Dessa forma, é possível perceber que a falta de aptidão para manejar assuntos relacionados a subjetividade sensível não é um simples efeito justificado por frases provenientes do senso comum como “há sentimentos que as palavras não são capazes de expressar”. Com o desenvolvimento das formas de estranhamento para a modulação de um corpo útil e produtivo, as características alheias a esse formato de “ser” foram se ocultando perante a consciência dos sujeitos sociais sobre si próprios e, ao mesmo tempo, se calcificando em premissas sustentadas por concepções distorcidas que afastam o domínio do conhecimento humano de suas próprias mãos.

Assim, como Marx preleciona nos Manuscritos Econômicos e Filosóficos o resultado “fenomênico” do aparecimento de uma potência humana, distinta daquelas concebidas como expectativas cotidianas, são atribuídas a outrem que não a própria pessoa, por vezes entendidos como milagres divinos, inspirações advindas de outros seres espirituais e outras mistificações que limam a possibilidade de vislumbrar tais ocorrências como fruto da própria dimensão subjetiva do ser social (MARX, 2010, p.83).
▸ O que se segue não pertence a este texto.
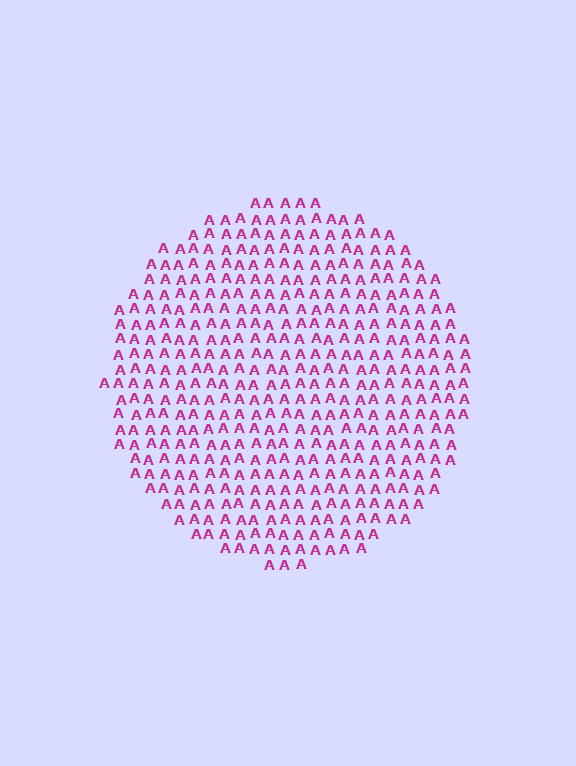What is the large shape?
The large shape is a circle.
É bastante recorrente tais comentários em sala de aula, principalmente por parte de alunas que carregam consigo algum tipo de crença religiosa e espiritual. Por vezes as ações corporais inusitadas e que surpreendem frente a gama de possibilidades que o corpo já acessou anteriormente é sucedida por algum comentário como esse relatado dado por uma aluna que teve contato pela primeira vez com a aula: “me pareceu que ‘baixou um santo’ aqui que não era eu. Nunca havia feito isso antes, não é possível”.

Dessa forma, os conhecimentos anatômicos e histórico-sociais que busco agregar nas aulas se apresentam como vias importantes para promover a possibilidade de compreensão de que as descobertas apreendidas durante as atividades, passam por um desconhecimento advindo de uma estrutura edificada a partir de uma gênese histórica, e que ao penetrar na subjetividade humana se instaura sobre um complexo de ferramentas com inúmeras capacidades de desarticulá-lo e fornecerem novas dimensões acerca do substrato material e subjetivo que possuímos: o corpo.